En esta construcción, es un personaje solo, hermano menor y soy el mayor en mi familia y te hace cuestionarte. Jamás sabré qué es ser el hermano menor y pareciera un detallito sin importancia, pero se forma el individuo desde otro lugar”, señaló.

Para el actor, el texto abre una serie de preguntas que sobresalen de la escena como ¿quién eres tú? ¿desde dónde te construiste? ¿cuál era la relación con tu mamá y con tu papá? ¿por quién eres hoy lo que eres? ¿cuál es el sentido de que te levantes todos los días a trabajar?

A veces llegamos a la casa, ya en la noche, y nos preguntamos ‘¿qué hice hoy para mí?’ y a veces no hay nada.
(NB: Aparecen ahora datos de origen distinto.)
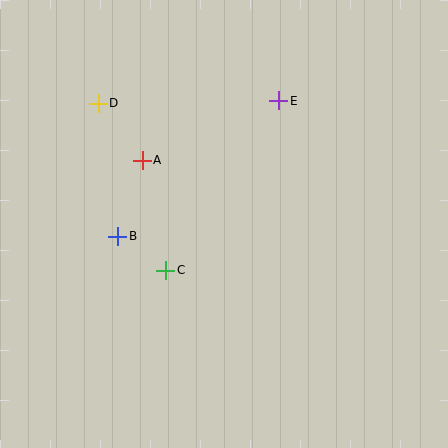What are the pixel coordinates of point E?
Point E is at (279, 101).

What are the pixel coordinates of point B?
Point B is at (118, 236).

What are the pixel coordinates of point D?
Point D is at (98, 103).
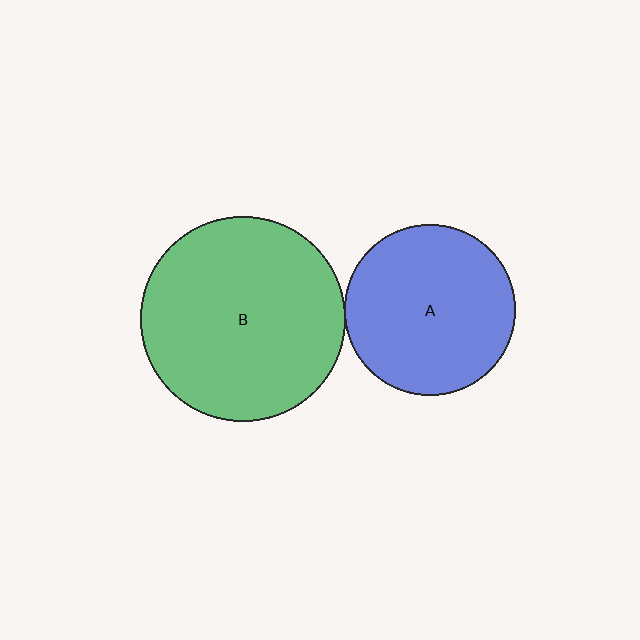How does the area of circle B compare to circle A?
Approximately 1.4 times.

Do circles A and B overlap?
Yes.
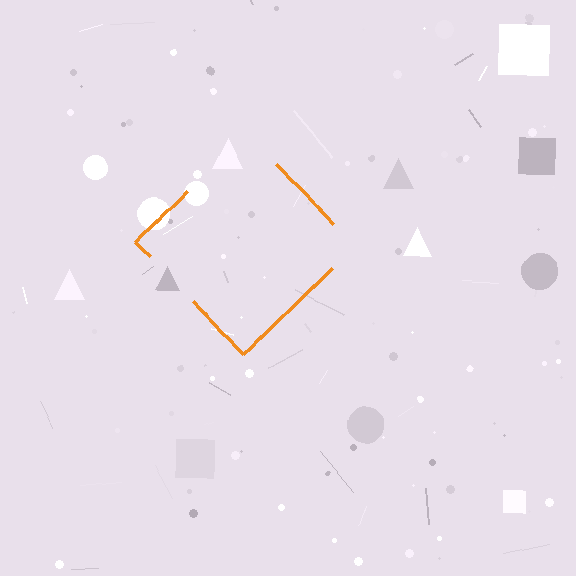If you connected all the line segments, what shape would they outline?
They would outline a diamond.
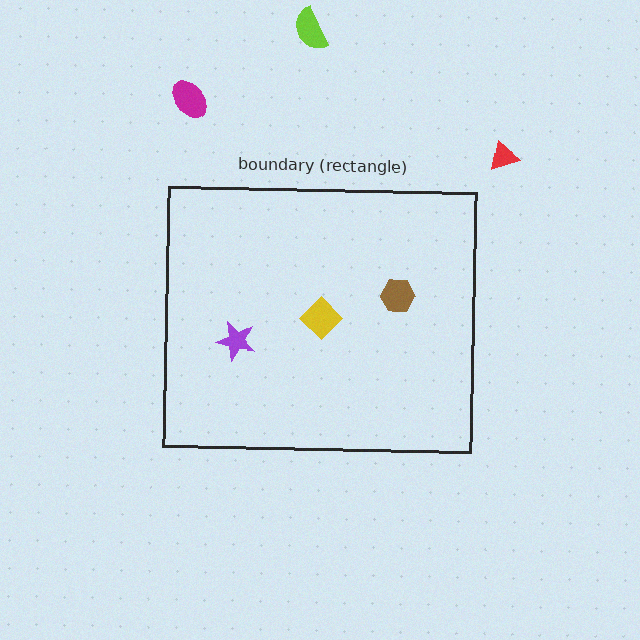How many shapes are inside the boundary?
3 inside, 3 outside.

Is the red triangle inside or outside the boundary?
Outside.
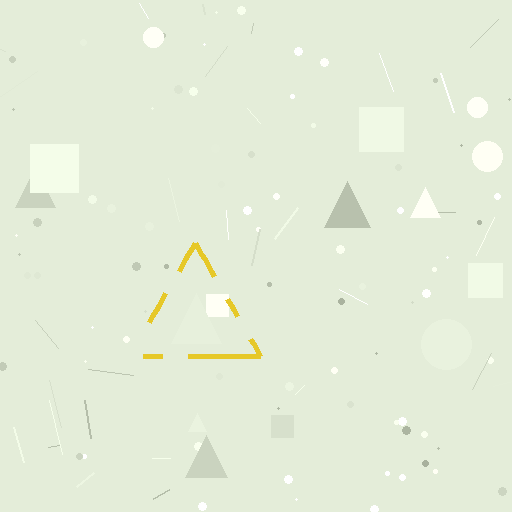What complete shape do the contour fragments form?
The contour fragments form a triangle.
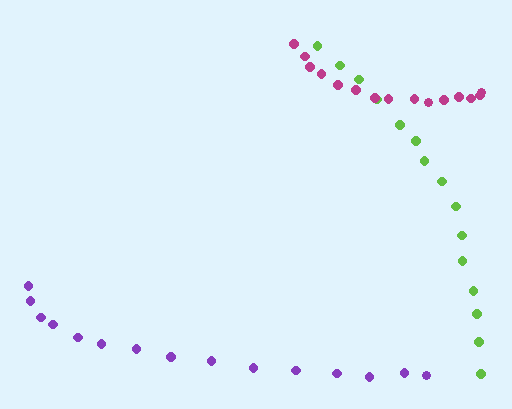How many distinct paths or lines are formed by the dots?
There are 3 distinct paths.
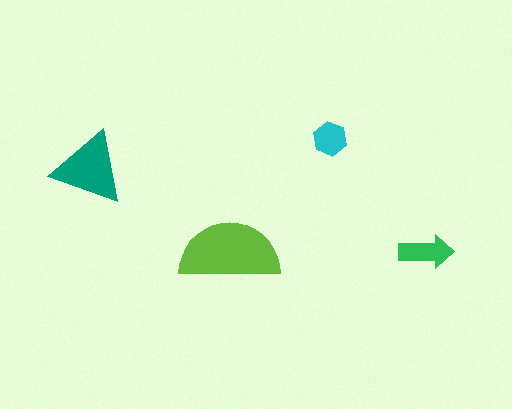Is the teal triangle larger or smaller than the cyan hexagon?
Larger.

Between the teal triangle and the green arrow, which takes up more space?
The teal triangle.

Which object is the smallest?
The cyan hexagon.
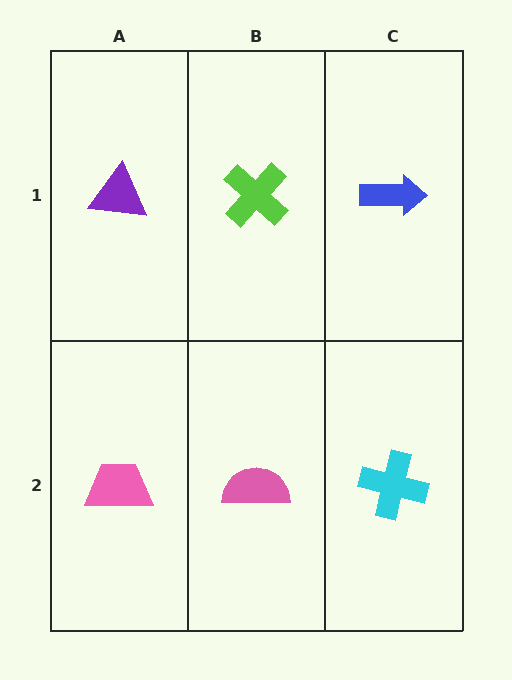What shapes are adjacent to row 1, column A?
A pink trapezoid (row 2, column A), a lime cross (row 1, column B).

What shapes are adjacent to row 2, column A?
A purple triangle (row 1, column A), a pink semicircle (row 2, column B).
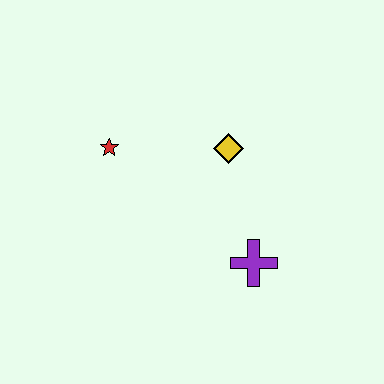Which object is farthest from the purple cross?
The red star is farthest from the purple cross.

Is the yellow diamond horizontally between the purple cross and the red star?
Yes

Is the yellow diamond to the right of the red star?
Yes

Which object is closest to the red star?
The yellow diamond is closest to the red star.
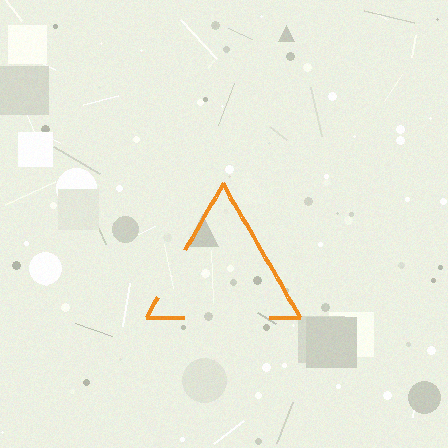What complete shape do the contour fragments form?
The contour fragments form a triangle.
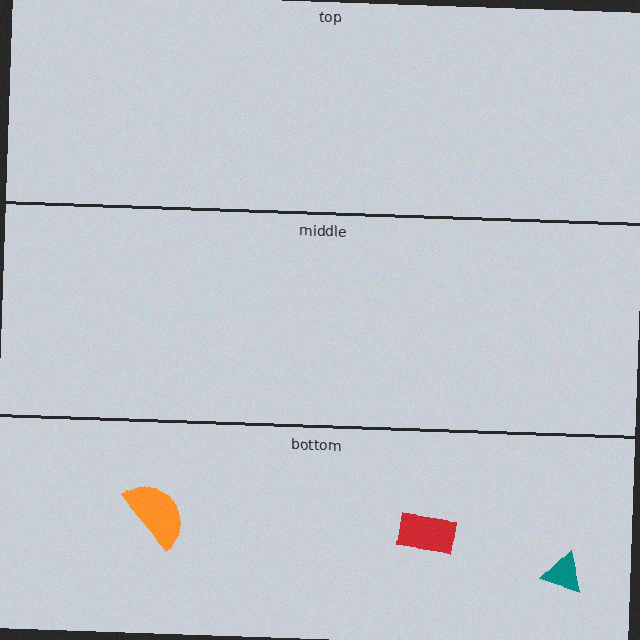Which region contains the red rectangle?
The bottom region.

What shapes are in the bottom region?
The orange semicircle, the teal triangle, the red rectangle.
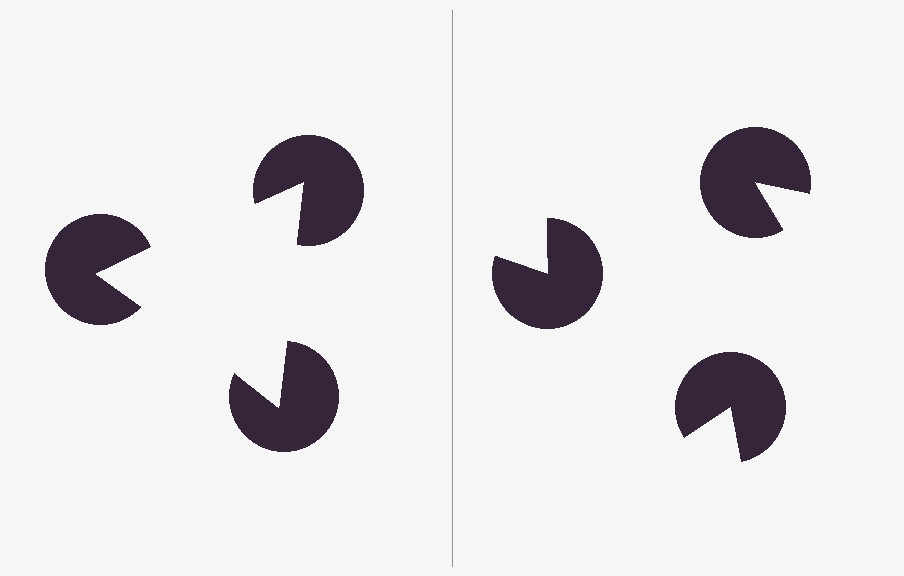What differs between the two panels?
The pac-man discs are positioned identically on both sides; only the wedge orientations differ. On the left they align to a triangle; on the right they are misaligned.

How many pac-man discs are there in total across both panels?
6 — 3 on each side.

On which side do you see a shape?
An illusory triangle appears on the left side. On the right side the wedge cuts are rotated, so no coherent shape forms.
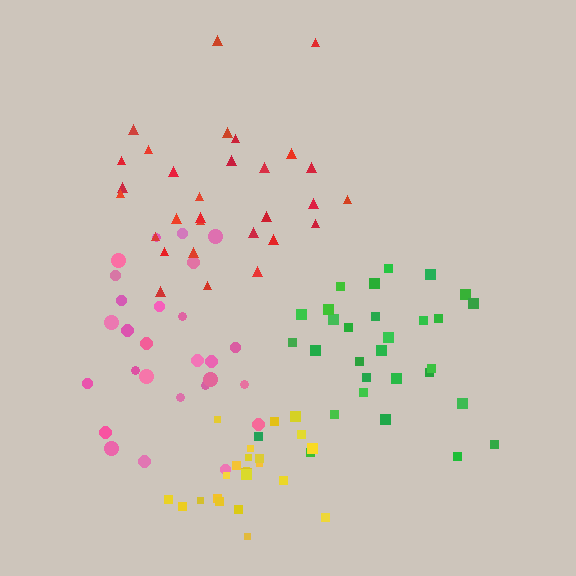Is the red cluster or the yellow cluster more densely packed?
Yellow.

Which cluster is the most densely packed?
Yellow.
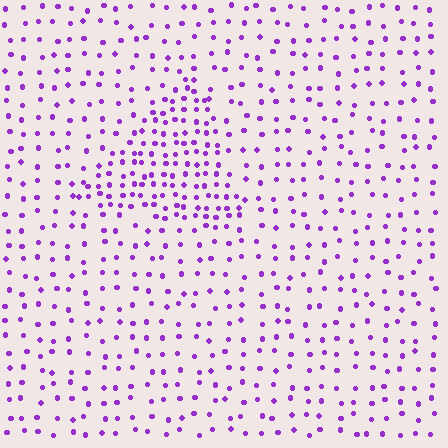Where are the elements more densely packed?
The elements are more densely packed inside the triangle boundary.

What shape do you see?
I see a triangle.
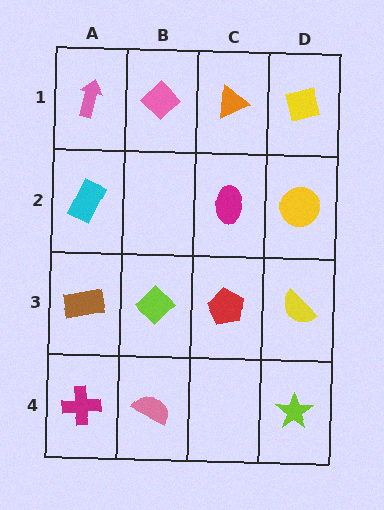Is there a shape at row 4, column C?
No, that cell is empty.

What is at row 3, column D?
A yellow semicircle.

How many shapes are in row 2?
3 shapes.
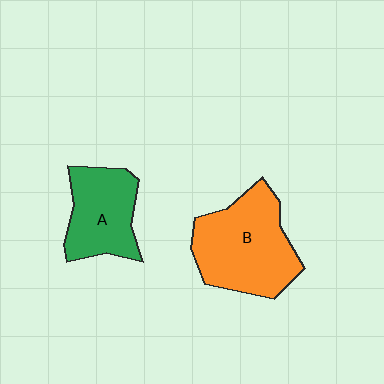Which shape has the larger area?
Shape B (orange).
Sales con mucho material en la cabeza, muchas preguntas. Pero, mientras más buscas, más encuentras y te apanicas”, acotó.

En escena a partir de hoy, la obra también cuenta con las actuaciones de Mel Fuentes y Nabí Garibay.

Es una obra que conecta con el espíritu, creamos en él o no y hace que la gente se vuelva sensible. Hoy es muy difícil capturar esa atención, lograr ese objetivo. La gente no te ve, no te observa, no te escucha, no te lee, está como encapsulada. Desgraciadamente estas obras llegan sólo a las personas que van al teatro”, concluyó el actor.